Yedeni Forest Conservation Project
Located in the Bale eco-region in Ethiopia, which has approximately 500,000 ha of high forest, this REDD+ project is helping to reduce deforestation and develop more sustainable agricultural practices. The area is home to Africa’s largest alpine forest and an area of high biodiversity and significant ecological importance.
However, poverty levels among communities in the region are high which has driven the exploitation of the forest for firewood and agricultural expansion as locals have historically had open access to forest land. The consequences of this have been rapid deforestation and forest degradation.
This project implements a Participatory Forest Management framework which helps local users and government to manage the responsibility and benefits of the forest together. They gain economic incentives from the sale of carbon credits for avoiding deforestation.
Aligning with the Sustainable Development Goals
SDG 12: Ensure sustainable consumption and production patterns
The project has helped to set up and stimulate markets for industries with more sustainable practices such as coffee growing, honey production (which specifically generates income for women), leather making and the livestock market.
SDG 13: Take urgent action to combat climate change
Over its planned life, this forest conservation project aims to avoid the emissions of 41,087,974 tCO₂. This is how based on historic levels of deforestation and is how much would be emitted without the intervention of this programme. This makes a significant contribution to reducing emissions that contribute to climate change.
SDG 15: Protect, restore and promote sustainable use of terrestrial ecosystems and halt biodiversity loss.
The project protects a unique and precious eco-system, which is not only important to the livelihoods of local people, but is also a natural water tower supplying life-sustaining water to other parts of Ethiopia and neighbouring countries. It is also the habitat of diverse and, in some cases, rare species.

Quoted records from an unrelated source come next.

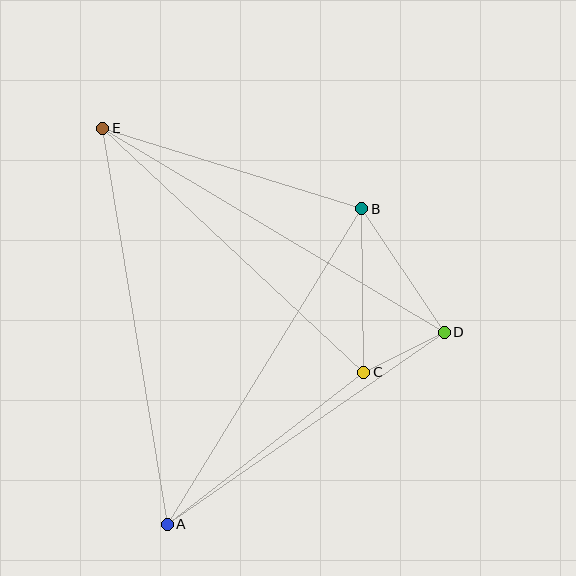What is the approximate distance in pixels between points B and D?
The distance between B and D is approximately 148 pixels.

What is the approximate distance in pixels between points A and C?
The distance between A and C is approximately 248 pixels.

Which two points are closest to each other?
Points C and D are closest to each other.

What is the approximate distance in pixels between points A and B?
The distance between A and B is approximately 370 pixels.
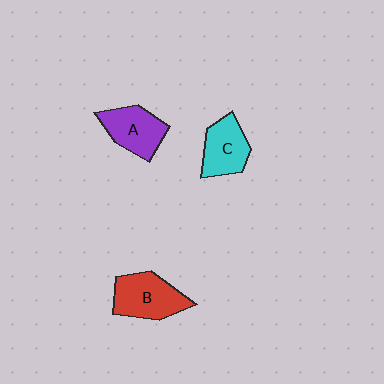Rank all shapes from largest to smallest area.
From largest to smallest: B (red), A (purple), C (cyan).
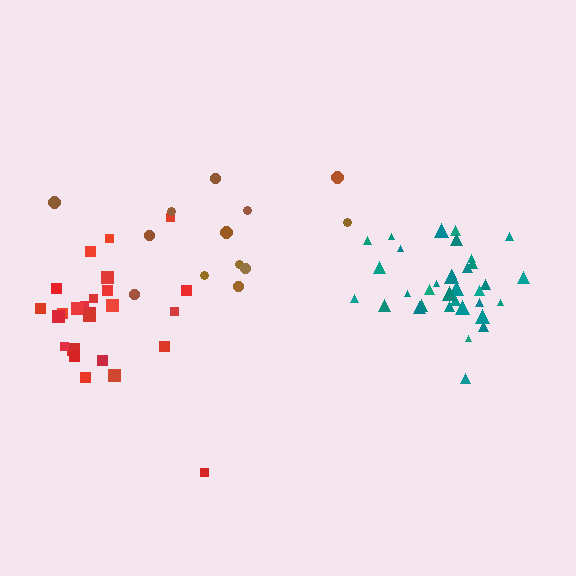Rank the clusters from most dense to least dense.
teal, red, brown.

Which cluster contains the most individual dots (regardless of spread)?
Teal (35).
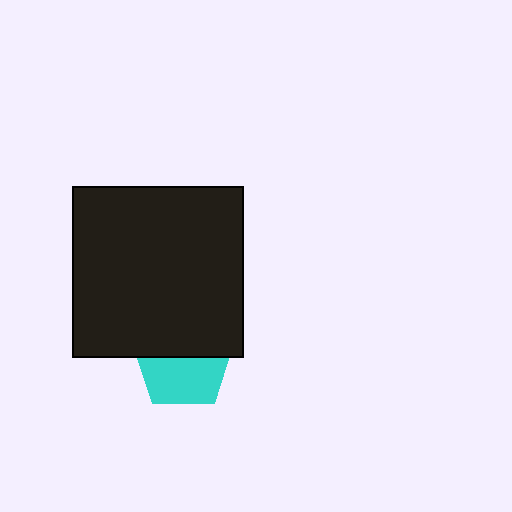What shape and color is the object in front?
The object in front is a black square.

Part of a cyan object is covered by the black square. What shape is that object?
It is a pentagon.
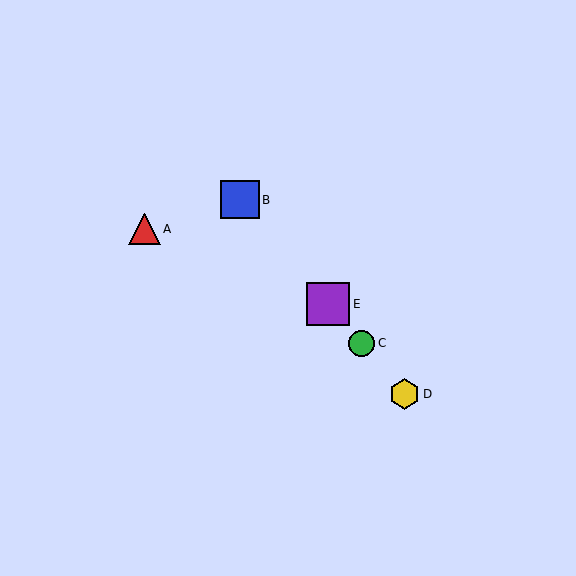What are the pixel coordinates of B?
Object B is at (240, 200).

- The project covers 333,924 hectares of forest and aims to reduce deforestation by 50% in the first 5 years and 70% over the project’s life (2012-2031).
- Between 2012 – 2015 a 62% reduction in deforestation was achieved.
- 12,496 hectares of forest have been saved – equivalent to 5.5 million tonnes of carbon dioxide emissions.
- Small forest-friendly businesses and cooperatives have been set up that provide an income stream for the local community and economic incentive to protect the forest.
- More efficient cookstoves and the promotion of practices to reduce the unsustainable harvest of firewood have also been implemented.
- The offsetting project assists locals to improve crop and livestock management practices, which is supporting the development of sustainable agriculture in the region.